China.  Is war between America and China inevitable?  “By every historical precedent...”  America, the great world power.  China, the upstart, is seeking grander glory and self-aggrandizement.  Who stands in the way of China?  Only one nation.  The United States.  Are we going to give up our place in the world to somebody else?  No nation in history has ever voluntarily done so.  That IS a historical absolute.

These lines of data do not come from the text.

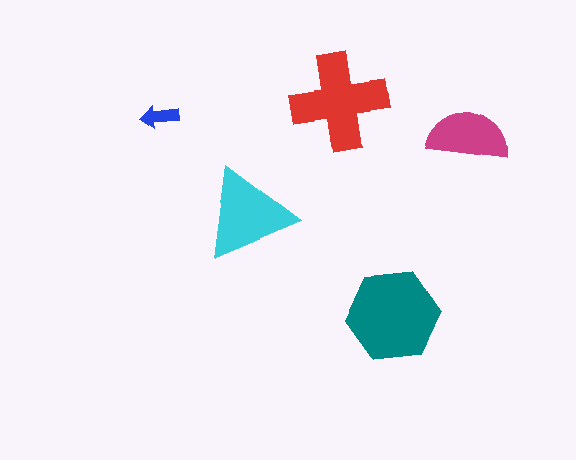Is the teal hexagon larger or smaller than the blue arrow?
Larger.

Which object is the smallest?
The blue arrow.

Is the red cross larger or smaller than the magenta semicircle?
Larger.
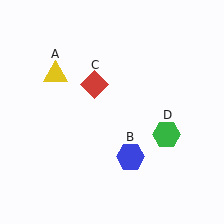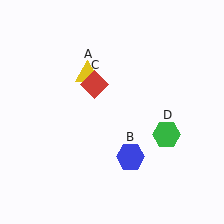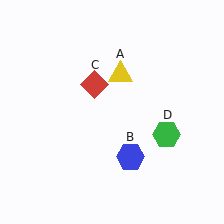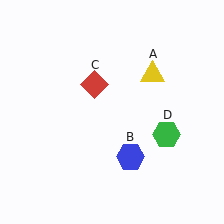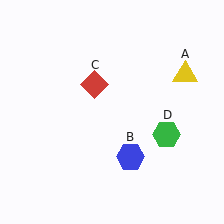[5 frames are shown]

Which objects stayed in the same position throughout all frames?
Blue hexagon (object B) and red diamond (object C) and green hexagon (object D) remained stationary.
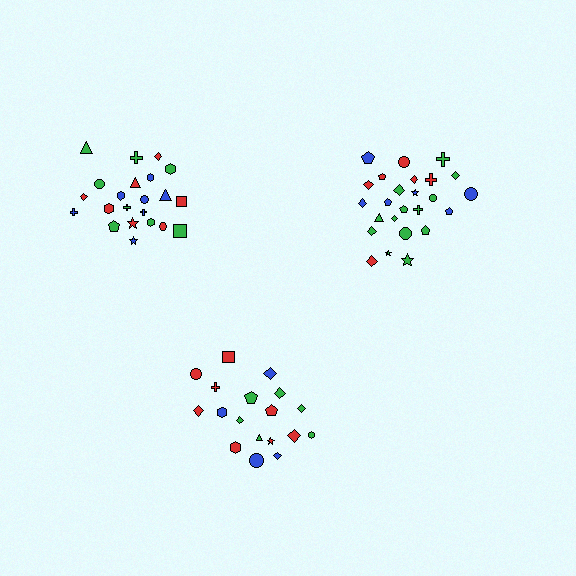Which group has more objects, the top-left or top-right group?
The top-right group.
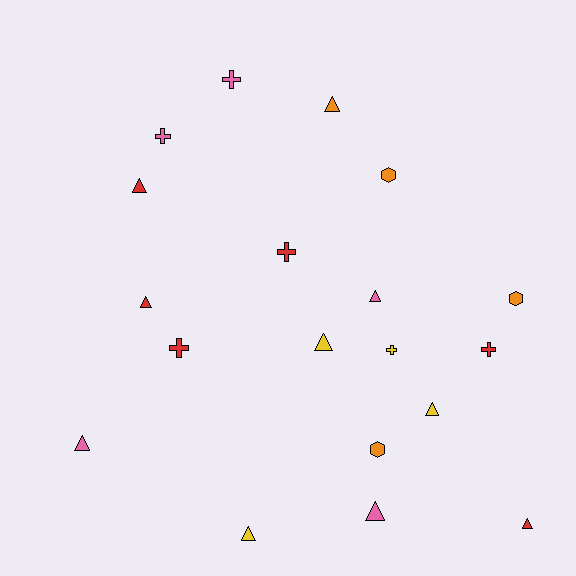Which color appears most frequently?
Red, with 6 objects.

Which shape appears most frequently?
Triangle, with 10 objects.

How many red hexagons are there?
There are no red hexagons.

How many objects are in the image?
There are 19 objects.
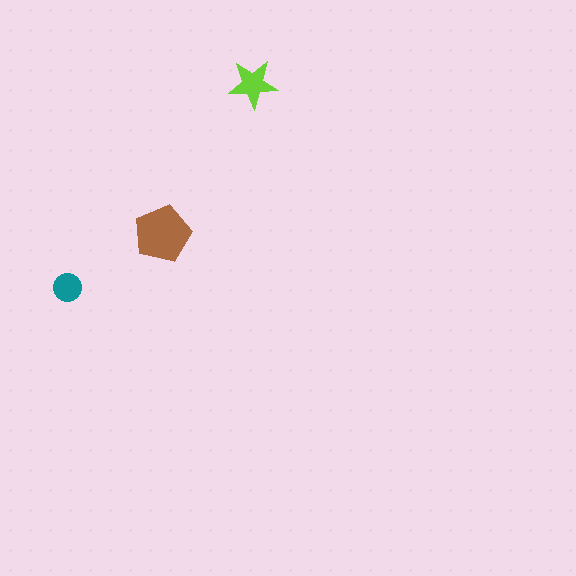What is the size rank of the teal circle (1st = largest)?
3rd.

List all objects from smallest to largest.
The teal circle, the lime star, the brown pentagon.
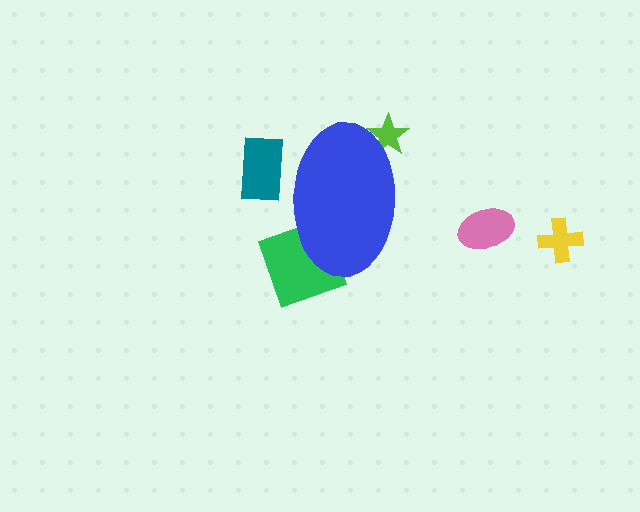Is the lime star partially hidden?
Yes, the lime star is partially hidden behind the blue ellipse.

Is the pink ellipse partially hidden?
No, the pink ellipse is fully visible.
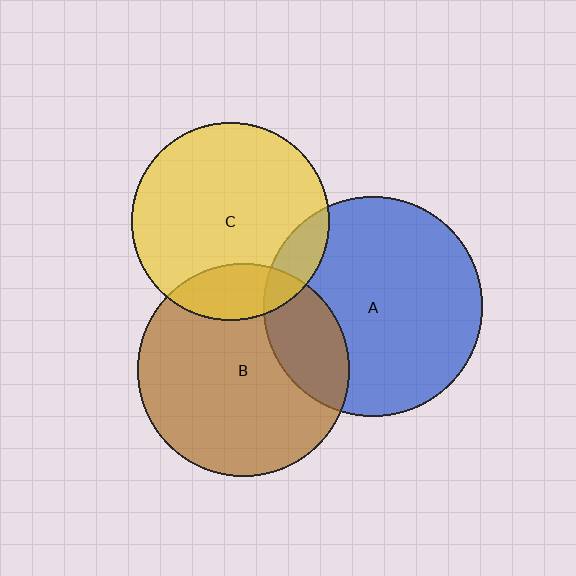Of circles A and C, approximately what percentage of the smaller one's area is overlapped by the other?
Approximately 10%.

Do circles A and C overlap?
Yes.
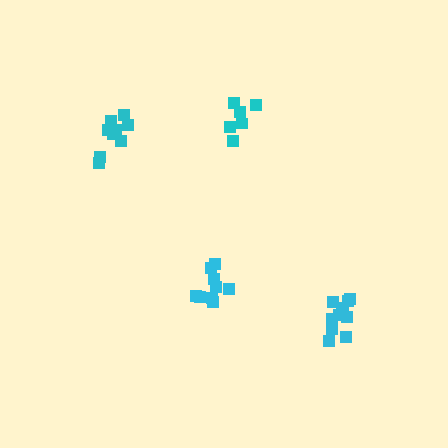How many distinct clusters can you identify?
There are 4 distinct clusters.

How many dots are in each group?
Group 1: 11 dots, Group 2: 6 dots, Group 3: 9 dots, Group 4: 9 dots (35 total).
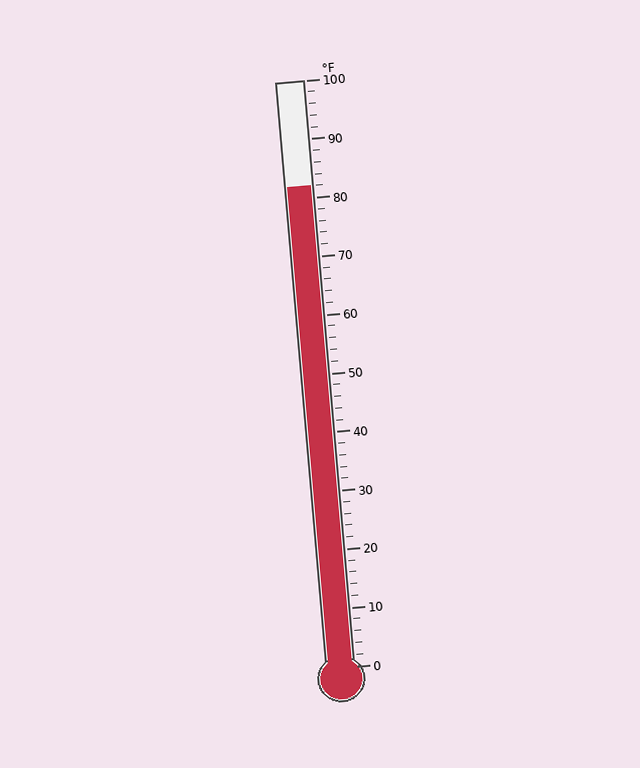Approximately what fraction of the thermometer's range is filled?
The thermometer is filled to approximately 80% of its range.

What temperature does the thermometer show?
The thermometer shows approximately 82°F.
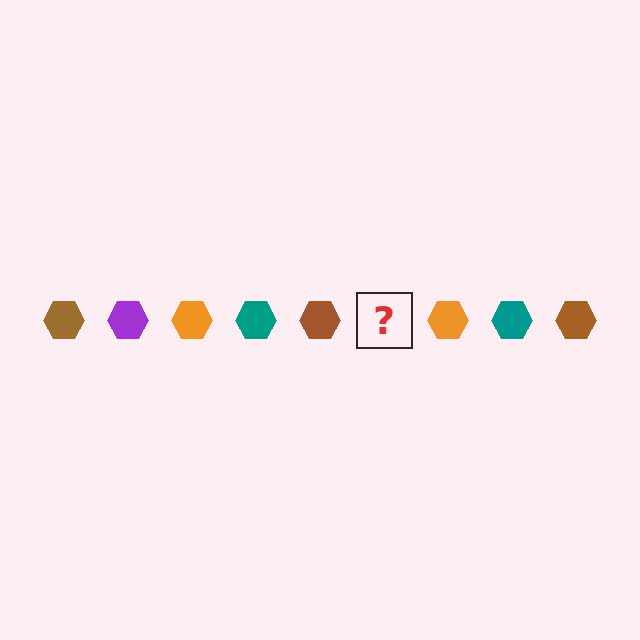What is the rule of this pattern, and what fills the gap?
The rule is that the pattern cycles through brown, purple, orange, teal hexagons. The gap should be filled with a purple hexagon.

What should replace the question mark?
The question mark should be replaced with a purple hexagon.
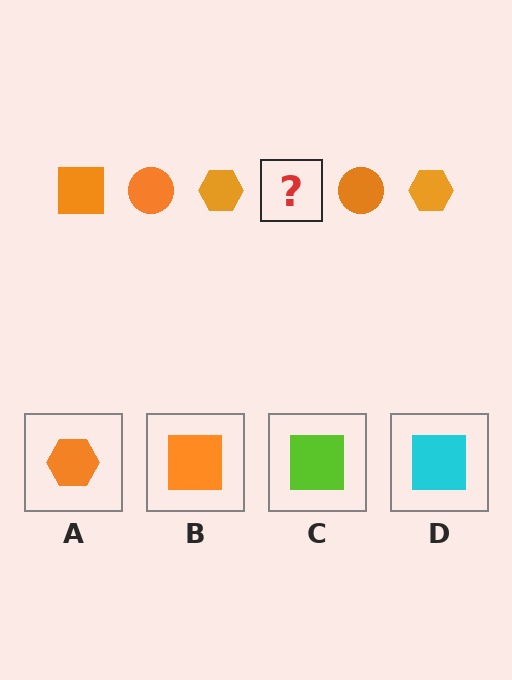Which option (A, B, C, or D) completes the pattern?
B.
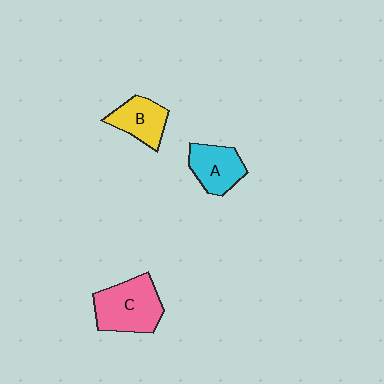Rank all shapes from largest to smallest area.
From largest to smallest: C (pink), A (cyan), B (yellow).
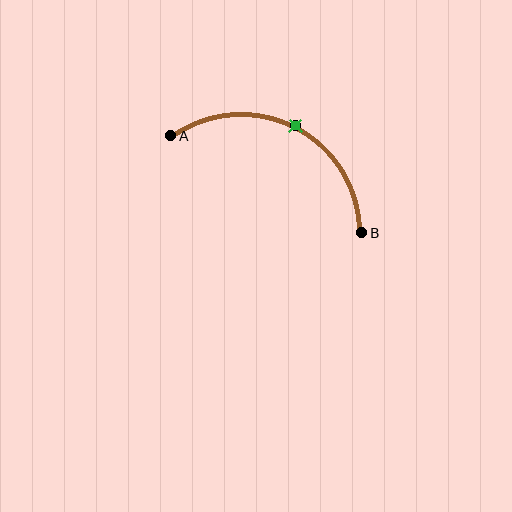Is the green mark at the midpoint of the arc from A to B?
Yes. The green mark lies on the arc at equal arc-length from both A and B — it is the arc midpoint.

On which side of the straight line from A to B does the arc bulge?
The arc bulges above the straight line connecting A and B.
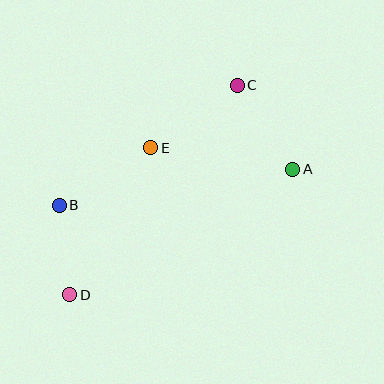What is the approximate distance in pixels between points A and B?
The distance between A and B is approximately 236 pixels.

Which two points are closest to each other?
Points B and D are closest to each other.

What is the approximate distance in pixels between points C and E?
The distance between C and E is approximately 106 pixels.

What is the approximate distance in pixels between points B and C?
The distance between B and C is approximately 214 pixels.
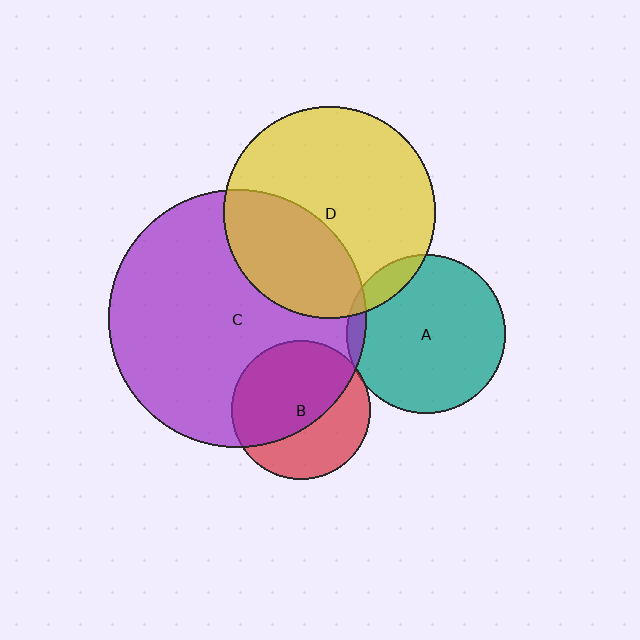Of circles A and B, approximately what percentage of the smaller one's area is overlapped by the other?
Approximately 5%.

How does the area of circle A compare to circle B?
Approximately 1.3 times.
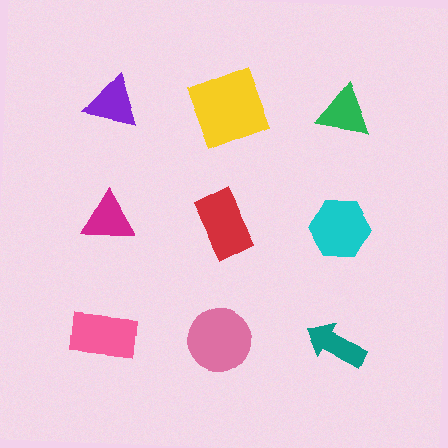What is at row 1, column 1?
A purple triangle.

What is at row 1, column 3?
A green triangle.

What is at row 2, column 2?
A red rectangle.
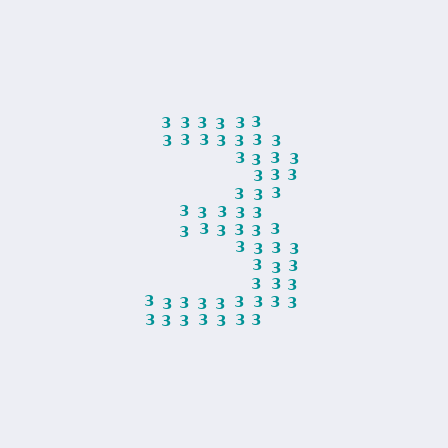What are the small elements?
The small elements are digit 3's.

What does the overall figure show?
The overall figure shows the digit 3.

War between America and China isn’t inevitable.  Both could avoid it, though only by accident and/or weakness.  Suppose Joe Biden and the Democrats continue along their current path of destroying America. In that case, all China needs to do is wait—America will self-destruct, and China will step into world dominance without a fight.  On the other hand, China is a Marxist-based country.  Such nations haven’t tended to last long.  By all indications, China’s economy is currently struggling mightily.  Is it cyclical, or is it structural?  We waited, put pressure, and the USSR collapsed, mainly due to financial destabilization.  It could happen to China.  One of the two countries might implode, and a horrific war might be avoided.  But there can be only one “King of the Hill.”  And usually, historically, it takes a war to put that king there.

China is our threat.  No, let me restate that.  Joe Biden and the Uniparty is America’s greatest threat.  They are wasting America’s resources and energy on Ukraine's absolutely unimportant (to America’s interests) conflict.  Folks, the Ukrainian war is a flea on an elephant’s back.  It is, as Ron DeSantis so accurately assessed, a “regional conflict.”  It has nothing to do with us or the true menace to America’s position in the world.  But—as kindly as I can say it—Joe Biden is an incredibly stupid man, and Mitch McConnell, Lindsey Graham, Nikki Haley, and those supporting that conflict are equally obtuse.  There will be no war between Russia and America unless the Uniparty causes it.  Russia isn’t the hazard; China is.  Greece didn’t imperil Carthage; Rome did.  The upstart Romans.  “Carthago delenda est!”  War resulted.  And Carthage was indeed destroyed.

Wars are often bundled into via incompetent leadership.  Sometimes, they are historically inevitable.  We might be able to avoid war with China.  But only—only—by knowing history and its solutions.